Her own garden in Dittisham is where she experiments with new ideas and she is so pleased to be living in a community with such interesting people who have done such extraordinary things. ‘The village is so welcoming and I knew I was part of things when I was roped in for belly-dancing in the village pantomime!’
Coombe Farm Studios
Paul and Tina Riley
Coombe Farm Studios, situated on the outskirts of Dittisham, is a leisure painting centre and gallery set up by Paul and Tina Riley in 1983, when they decided to move their family out of London. Their idea was to create an environment where students of any age or ability could combine learning or honing a creative skill whilst enjoying a holiday in one of the most beautiful parts of England. Now Paul and other invited artists offer courses throughout the year to pass on their skills which encompass all painting media, sculptural ceramics and pottery.
Paul is a renowned artist whose work has been exhibited in galleries all over the world. Best known for his watercolours; greatly influenced by China and Japan, his latest project is a series of hand tinted woodcuts – Patchwork Fields, Snowy River and Misty Trees. With advice from Japanese artist friends to procure the necessary tools and brushes to do the job he has produced woodcuts on a grand scale using watercolour rather than the more usual oil based paints. The process certainly required a very steady hand and unlimited patience and skill .The resultant unique prints are then hand tinted by Paul to add depth and atmosphere.
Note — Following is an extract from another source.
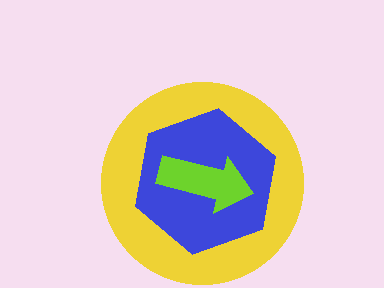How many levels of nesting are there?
3.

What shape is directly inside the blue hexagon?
The lime arrow.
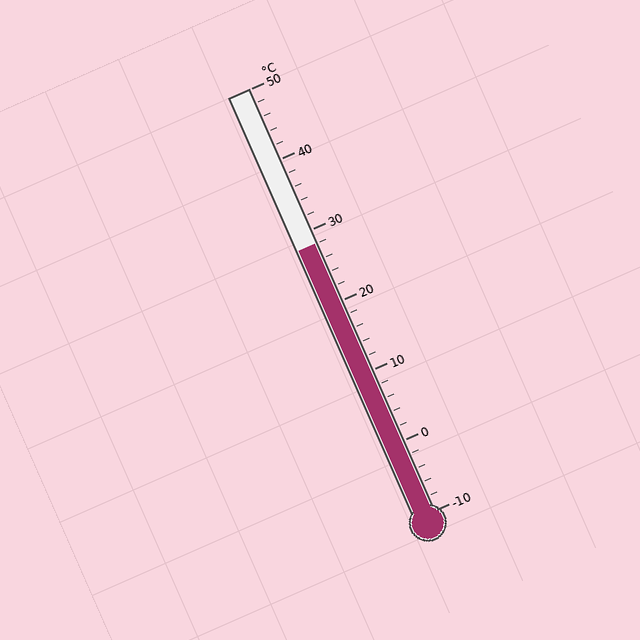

The woodcuts can be seen at Coombe (Dittisham) and at the Coombe Gallery in Foss Street, Dartmouth. Paul will be running a short course in traditional woodcutting techniques at Coombe Farm Studios in November.
As well as a rich programme of courses in Dittisham, Paul also lectures and takes students to paint abroad. He and Tina are shortly off to Venice to conduct a seven day art course there. In the next months he will also be working with Scandinavian students in both Denmark and Sweden. Lecturing on cruise ships has taken Paul and Tina around the world including a memorable trip to Antarctica. They enjoy travelling the world but coming home to Dittisham never loses its appeal. As Paul acknowledges, ‘Not only is it a beautiful village with wonderful people living in it but I am never short of stunning views to paint! We find our students love it here and even after all these years, I still very much enjoy teaching people and introducing them to the special world of art.”